本作はMCU本編(アベンジャーズなどが存在する世界線)とは異なる、独自の世界線を舞台にした高校生ピーター・パーカーの成長物語です。レトロなコミック調の作画が特徴で、2025年1月からディズニープラスで配信が開始されました。シーズン2はヴェノムやスパイダー・グウェンの初登場が予告されており、2026年秋の配信が予定されています。MCU実写版ともスパイダーバースとも別物のスピンオフ作品として、独立して楽しめます。
配信状況について
実写3シリーズおよびアニメ版は、Disney+をはじめとした複数の動画配信サービスで配信されている場合が多いですが、配信権は時期によって変動するため、視聴前に各サービスの最新ラインナップを確認することをおすすめします。特に最新作『ブランド・ニュー・デイ』のような公開直後の映画は、しばらくは劇場のみでの上映となり、配信開始まで数か月かかるケースが一般的です。アニメ『フレンドリー・ネイバーフッド』はディズニープラスでの独占配信となっています。
よくある質問(FAQ)
Q. スパイダーマンを見る順番に「正解」はありますか?
厳密な正解はありません。4つの世界線は基本的に独立しているため、どのシリーズから見ても物語は成立します。ただし『ノー・ウェイ・ホーム』を最大限楽しみたい場合は、事前にライミ版・アメイジング版を最低1作ずつでも見ておくと没入感が大きく変わります。
Q. 『スパイダーバース』シリーズだけ見ても内容は分かりますか?
分かります。
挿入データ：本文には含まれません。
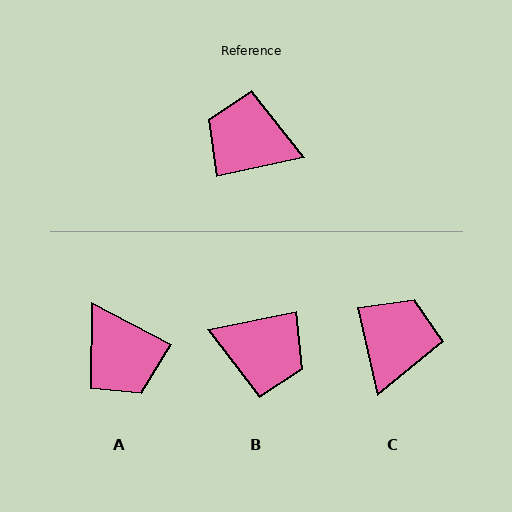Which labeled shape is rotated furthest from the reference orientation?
B, about 179 degrees away.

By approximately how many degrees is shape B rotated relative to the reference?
Approximately 179 degrees counter-clockwise.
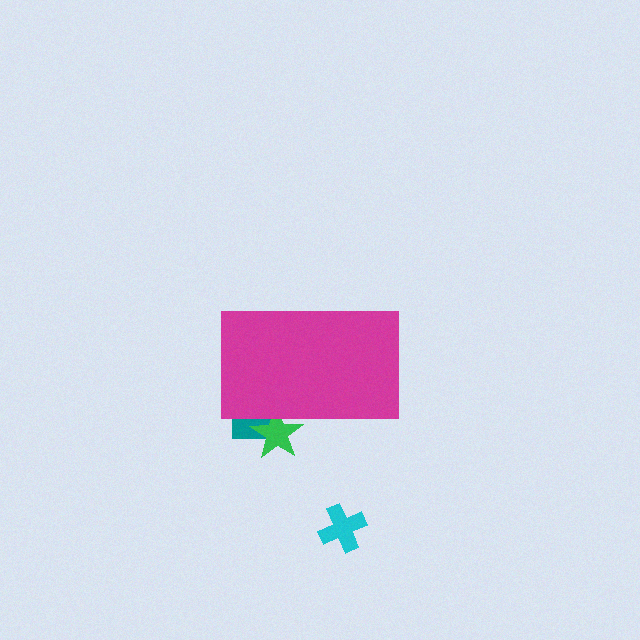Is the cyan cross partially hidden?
No, the cyan cross is fully visible.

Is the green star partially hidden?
Yes, the green star is partially hidden behind the magenta rectangle.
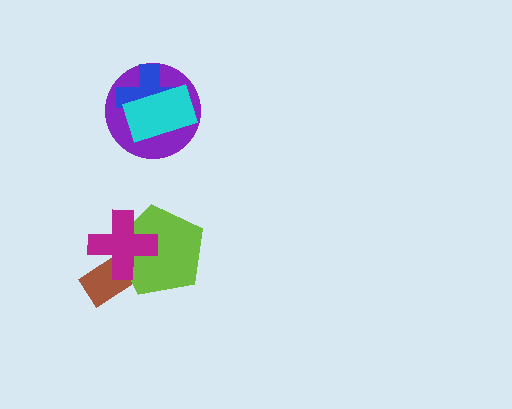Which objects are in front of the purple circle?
2 objects cover part of the purple circle: the blue cross and the cyan rectangle.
アニメ版は実写版の設定や登場人物を前提としていないため、実写を1本も見ていなくても単独で楽しめます。ただし『アクロス・ザ・スパイダーバース』は続きが完結編『ビヨンド・ザ・スパイダーバース』に持ち越される構成なので、その点だけ理解した上で視聴してください。
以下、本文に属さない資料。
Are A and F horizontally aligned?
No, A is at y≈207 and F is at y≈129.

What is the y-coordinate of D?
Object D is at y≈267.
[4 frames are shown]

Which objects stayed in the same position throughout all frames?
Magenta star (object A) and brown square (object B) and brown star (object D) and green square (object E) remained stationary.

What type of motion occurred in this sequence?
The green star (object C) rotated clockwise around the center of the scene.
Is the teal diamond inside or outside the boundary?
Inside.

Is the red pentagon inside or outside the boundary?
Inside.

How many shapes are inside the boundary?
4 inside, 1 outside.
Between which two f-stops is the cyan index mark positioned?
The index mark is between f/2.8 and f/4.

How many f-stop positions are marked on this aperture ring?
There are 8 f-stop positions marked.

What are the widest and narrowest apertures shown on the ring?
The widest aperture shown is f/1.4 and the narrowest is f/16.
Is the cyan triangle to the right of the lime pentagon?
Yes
Q. 忙しくて全部は見られません。最低限どれを見ればいいですか?
最新のMCUの流れだけ追いたいなら、『ホームカミング』『ファー・フロム・ホーム』『ノー・ウェイ・ホーム』『ブランド・ニュー・デイ』の4作で十分にストーリーは楽しめます。時間がさらに限られる場合は、まず『ノー・ウェイ・ホーム』から見て、気に入ったら過去作にさかのぼる「逆順視聴」も一つの方法です。
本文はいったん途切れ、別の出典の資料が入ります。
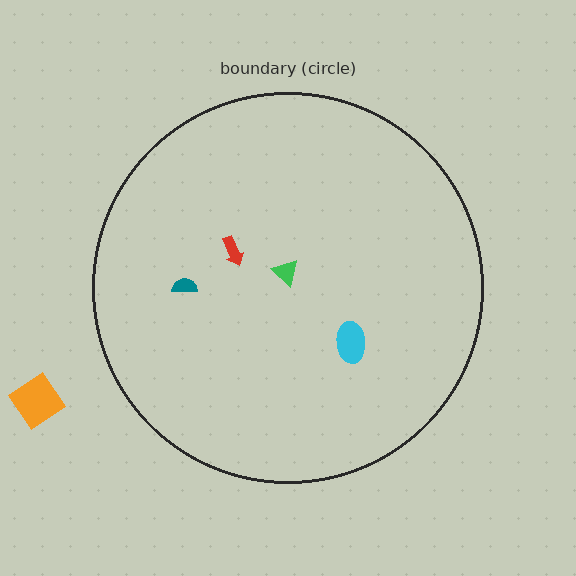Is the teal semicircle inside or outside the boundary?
Inside.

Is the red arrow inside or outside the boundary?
Inside.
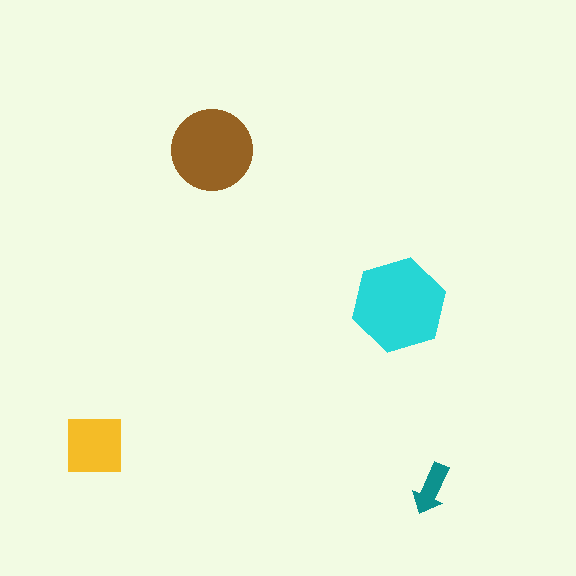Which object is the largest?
The cyan hexagon.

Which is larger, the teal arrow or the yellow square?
The yellow square.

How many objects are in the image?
There are 4 objects in the image.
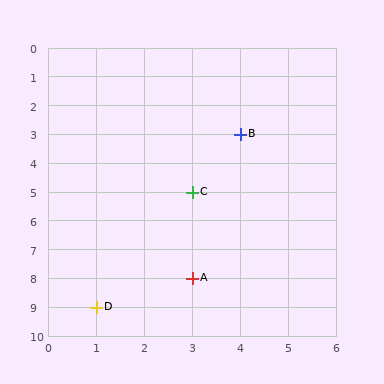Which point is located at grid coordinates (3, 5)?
Point C is at (3, 5).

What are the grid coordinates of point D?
Point D is at grid coordinates (1, 9).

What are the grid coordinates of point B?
Point B is at grid coordinates (4, 3).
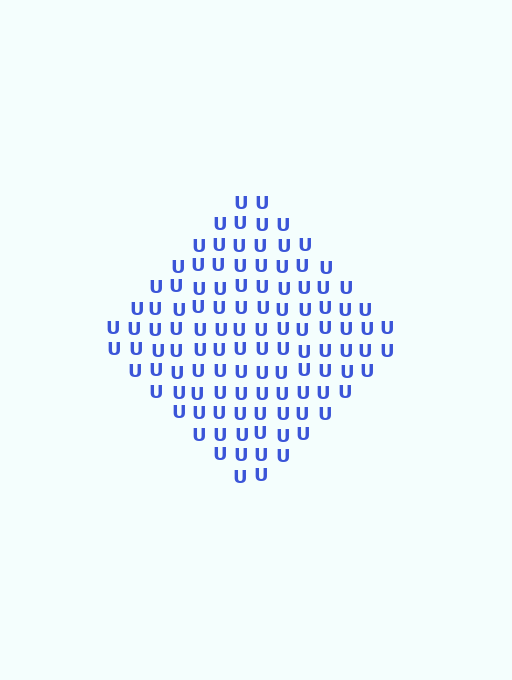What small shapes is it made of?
It is made of small letter U's.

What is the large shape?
The large shape is a diamond.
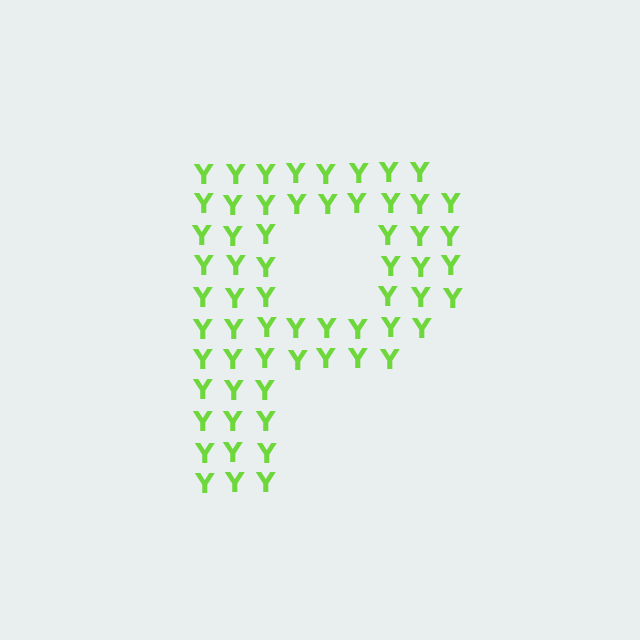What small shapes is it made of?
It is made of small letter Y's.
Q. 2026年以降、スパイダーマンの新作予定はありますか?
実写版は2026年7月に公開された『ブランド・ニュー・デイ』が新3部作の始まりになる可能性が制作陣から示唆されています。アニメ版は『スパイダーマン:ビヨンド・ザ・スパイダーバース』が2027年6月に全米公開予定で三部作の完結を迎える見込みです。また、MCUアニメ『フレンドリー・ネイバーフッド』もシーズン2が2026年秋に配信予定と、しばらくは新作が続きます。
まとめ:まずは「公開順」で自分の興味があるシリーズから見よう
スパイダーマンは「サム・ライミ版」「アメイジング・スパイダーマン版」「MCU版」「アニメ版スパイダーバース」という4つの独立した世界線から成り立っており、時系列順もほぼ公開順と一致します。迷ったら、まずはMCU版のホーム3部作から最新作『ブランド・ニュー・デイ』までを追いかけ、余力があれば過去の実写2シリーズやアニメ版へと視聴の幅を広げていくのがおすすめです。それぞれのシリーズが持つ個性の違いを味わいながら、自分だけのベストな視聴ルートを見つけてください。